From the moment the idea with the passport occurred to him, his brain went into overdrive. He slipped the passport in his pocket, which the quarrelling pair didn’t notice. He moved towards the door. However, Winifred immediately shouted out. And, strange to say, so did Montemayor.

“Where are you going?” he cried. “Hold on!”

Sponer was already at the door. Montemayor, who was holding Winifred, couldn’t release his grip on her to stop him. Sponer rushed into the hallway, slammed the bedroom door behind him, grabbed his coat from the hook where the page boy had hung it, pulled the key from the main door, stepped into the hall while slamming the door behind him, turned the key in the lock twice and thrust it in his pocket.
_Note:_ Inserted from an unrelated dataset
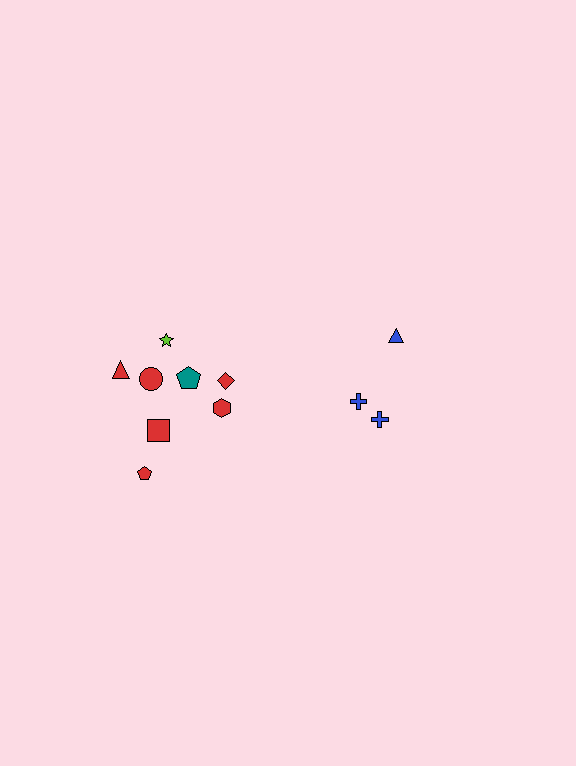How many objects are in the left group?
There are 8 objects.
Only then, as he was running along the corridor and was putting his coat on, did he realize that it must have been part of Montemayor’s plan that he, Sponer, should stay in the hotel till the next morning and then leave, but only if he took Mortimer’s things with him. It was now, of course, too late for him to go back and get them. Nor did he expect the enraged woman to keep quiet for long. Everything was collapsing about his ears. There was nothing left for him but to flee. He rushed down the stairs past the porter, who was half asleep, and dashed out into the street. The illuminated clock on the Opera House showed nearly two.